LES IMMEUBLES : DE LEUR CONSTRUCTION JUSQU'À LEUR EXPLOITATION

Lorsque des désordres/malfaçons se révèlent dans une construction, une multitude de régimes de responsabilités peuvent s’appliquer : garantie de parfait achèvement, garantie biennale de bon fonctionnement, garantie décennale, responsabilité contractuelle de droit commun... Il convient de faire le point sur chacune de ces garanties (I).

Une fois l’opération de construction parfaitement achevée, le bien immobilier peut alors devenir sujet à une nouvelle multitude de contrats de nature immobilière : achat/vente par l’entremise d’une agence immobilière (II), location... (III).

I - La responsabilité des constructeurs


A - La responsabilité contractuelle de droit commun
B - La garantie de parfait achèvement
C - La garantie biennale de bon fonctionnement
D - La responsabilité décennale 
E - Les autres responsabilités
F - En conclusion


II - Vente d'un bien immobilier réalisée par l’intermédiaire d’une agence immobilière
III -  Location d'un bien immobilier

I - La responsabilité des constructeurs

 

En matière de construction, il existe de nombreuses garanties que le maître d'ouvrage peut invoquer si des travaux ont été mal exécutés. 

 

Cependant, leur application est subordonnée à deux critères principaux : la nature du désordre et le moment auquel ce dernier est découvert.

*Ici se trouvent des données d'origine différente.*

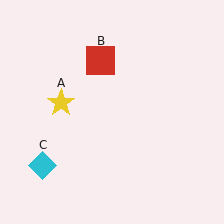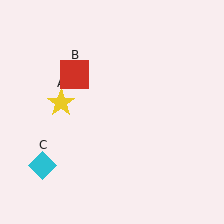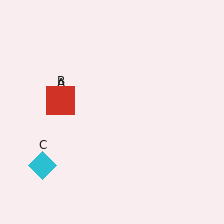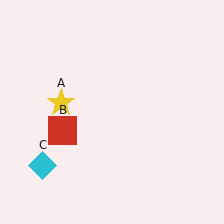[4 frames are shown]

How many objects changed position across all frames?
1 object changed position: red square (object B).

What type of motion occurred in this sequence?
The red square (object B) rotated counterclockwise around the center of the scene.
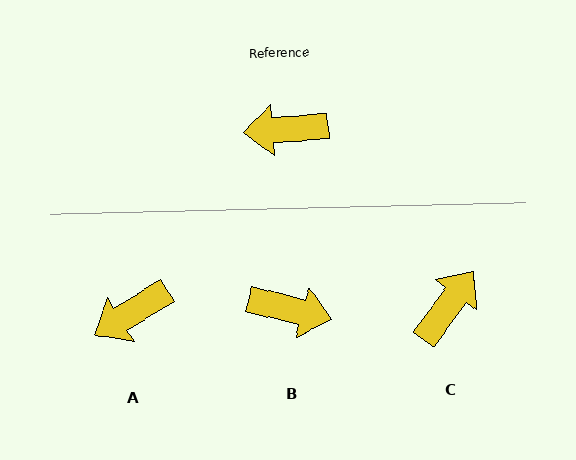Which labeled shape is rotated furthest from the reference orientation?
B, about 162 degrees away.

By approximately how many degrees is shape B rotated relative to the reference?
Approximately 162 degrees counter-clockwise.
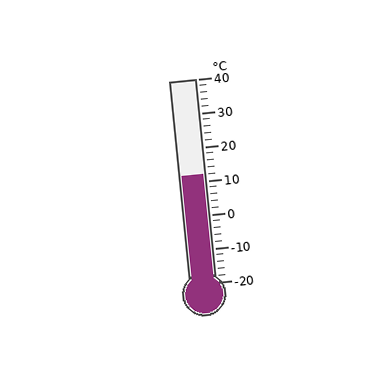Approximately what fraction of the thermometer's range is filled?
The thermometer is filled to approximately 55% of its range.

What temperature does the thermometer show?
The thermometer shows approximately 12°C.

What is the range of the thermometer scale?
The thermometer scale ranges from -20°C to 40°C.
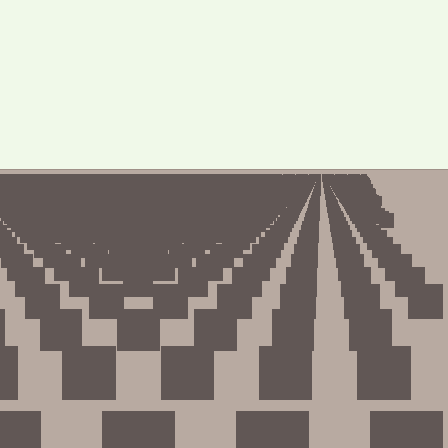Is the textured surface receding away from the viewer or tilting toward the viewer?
The surface is receding away from the viewer. Texture elements get smaller and denser toward the top.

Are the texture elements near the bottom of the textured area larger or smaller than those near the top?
Larger. Near the bottom, elements are closer to the viewer and appear at a bigger on-screen size.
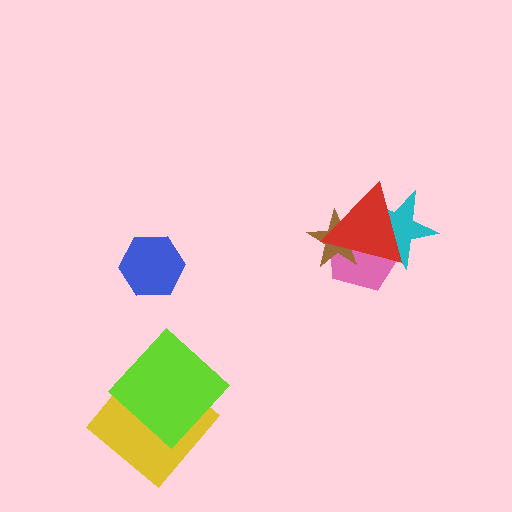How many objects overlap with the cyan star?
2 objects overlap with the cyan star.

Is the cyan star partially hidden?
Yes, it is partially covered by another shape.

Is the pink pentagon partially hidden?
Yes, it is partially covered by another shape.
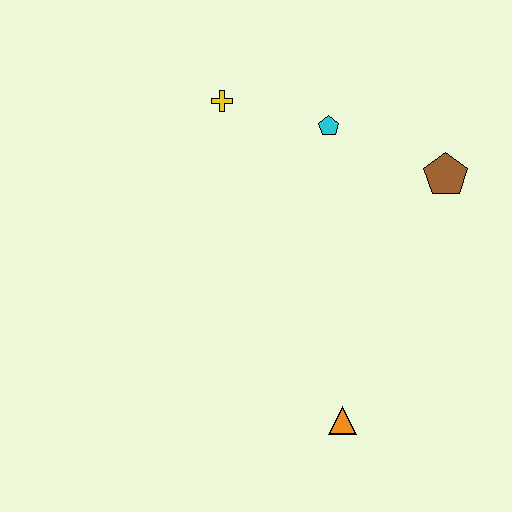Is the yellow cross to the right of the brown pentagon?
No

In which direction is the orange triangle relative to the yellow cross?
The orange triangle is below the yellow cross.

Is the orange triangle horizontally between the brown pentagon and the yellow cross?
Yes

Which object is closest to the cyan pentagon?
The yellow cross is closest to the cyan pentagon.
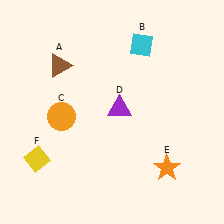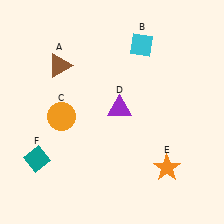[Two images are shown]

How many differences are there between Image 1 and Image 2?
There is 1 difference between the two images.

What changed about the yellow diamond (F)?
In Image 1, F is yellow. In Image 2, it changed to teal.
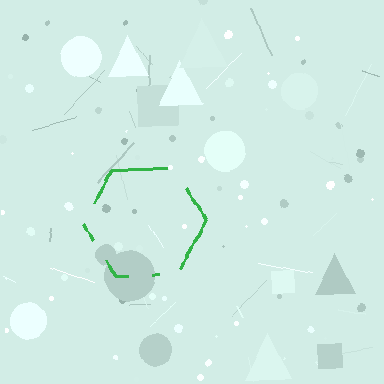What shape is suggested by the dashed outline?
The dashed outline suggests a hexagon.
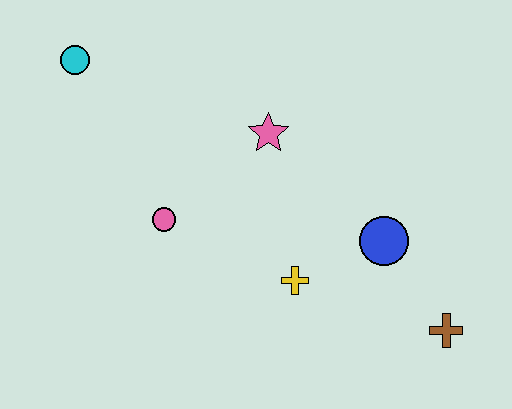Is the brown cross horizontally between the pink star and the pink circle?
No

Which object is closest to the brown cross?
The blue circle is closest to the brown cross.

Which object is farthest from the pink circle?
The brown cross is farthest from the pink circle.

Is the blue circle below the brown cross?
No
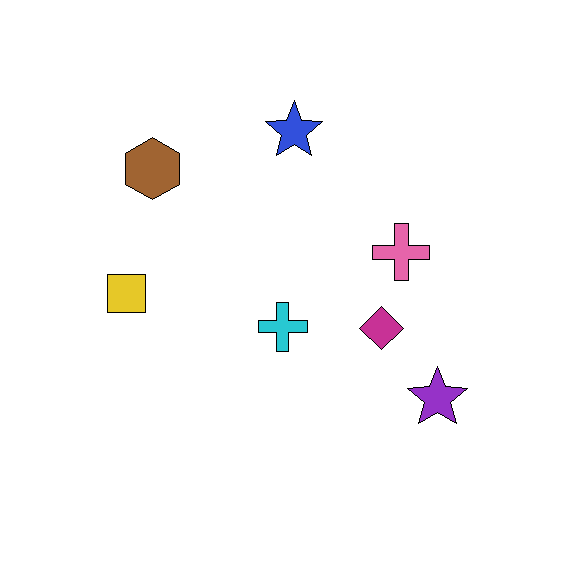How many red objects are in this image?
There are no red objects.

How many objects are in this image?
There are 7 objects.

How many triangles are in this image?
There are no triangles.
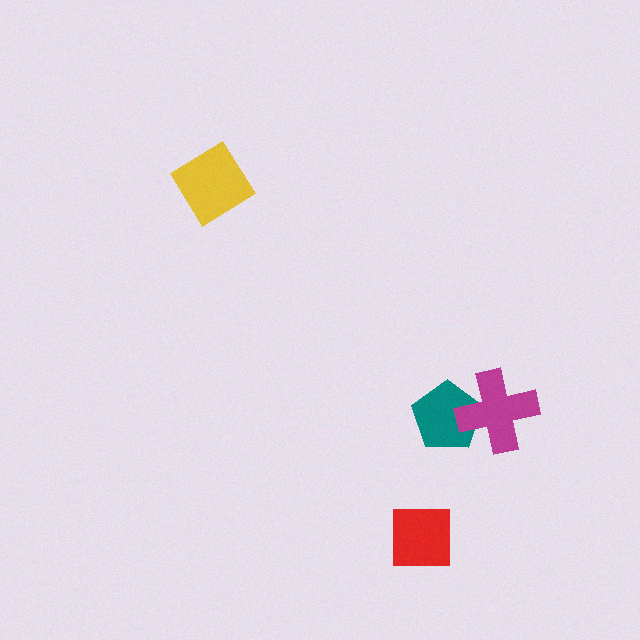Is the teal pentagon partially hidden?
Yes, it is partially covered by another shape.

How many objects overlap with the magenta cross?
1 object overlaps with the magenta cross.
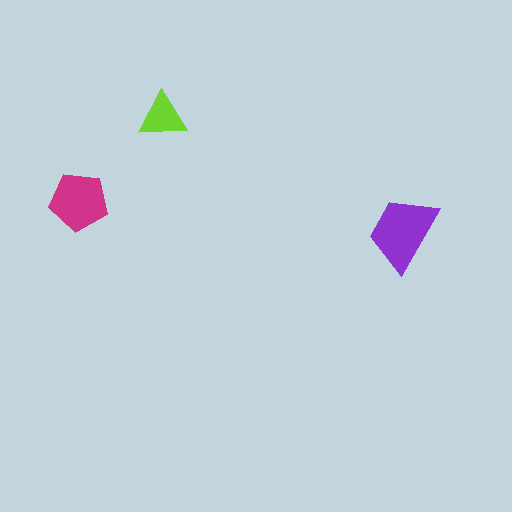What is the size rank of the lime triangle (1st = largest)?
3rd.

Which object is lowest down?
The purple trapezoid is bottommost.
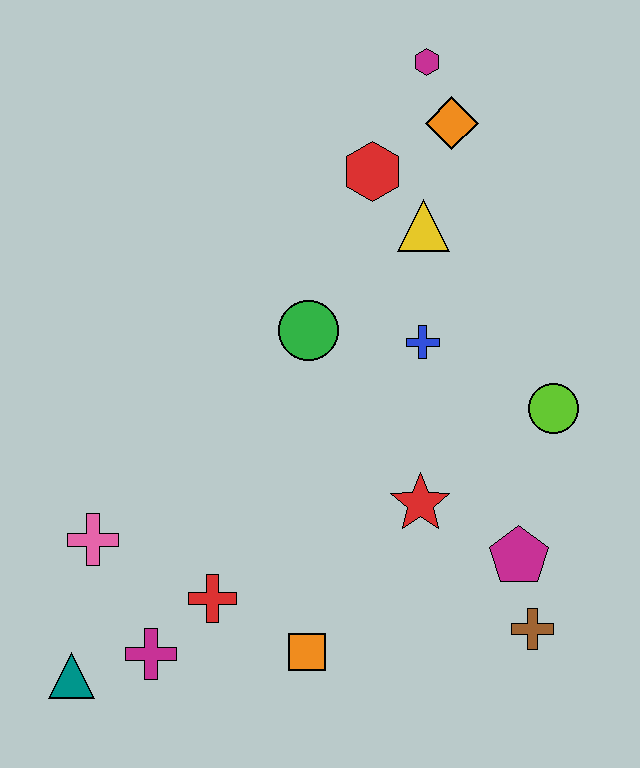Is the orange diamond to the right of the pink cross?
Yes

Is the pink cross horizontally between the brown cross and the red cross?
No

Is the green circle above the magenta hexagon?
No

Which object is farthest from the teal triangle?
The magenta hexagon is farthest from the teal triangle.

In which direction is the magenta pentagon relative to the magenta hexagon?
The magenta pentagon is below the magenta hexagon.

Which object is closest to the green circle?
The blue cross is closest to the green circle.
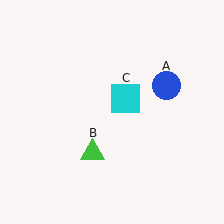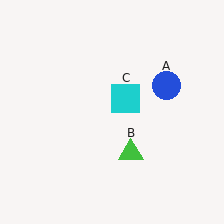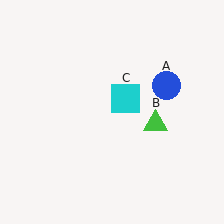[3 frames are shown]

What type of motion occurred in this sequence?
The green triangle (object B) rotated counterclockwise around the center of the scene.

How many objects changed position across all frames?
1 object changed position: green triangle (object B).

                    A – La responsabilité contractuelle de droit commun

La responsabilité contractuelle des entreprises intervenantes - les locateurs d'ouvrage - est une responsabilité qui pourra être systématiquement recherchée par la personne pour laquelle l'ouvrage est construit - le maître d'ouvrage -  si un désordre est constaté avant la date de la réception des travaux.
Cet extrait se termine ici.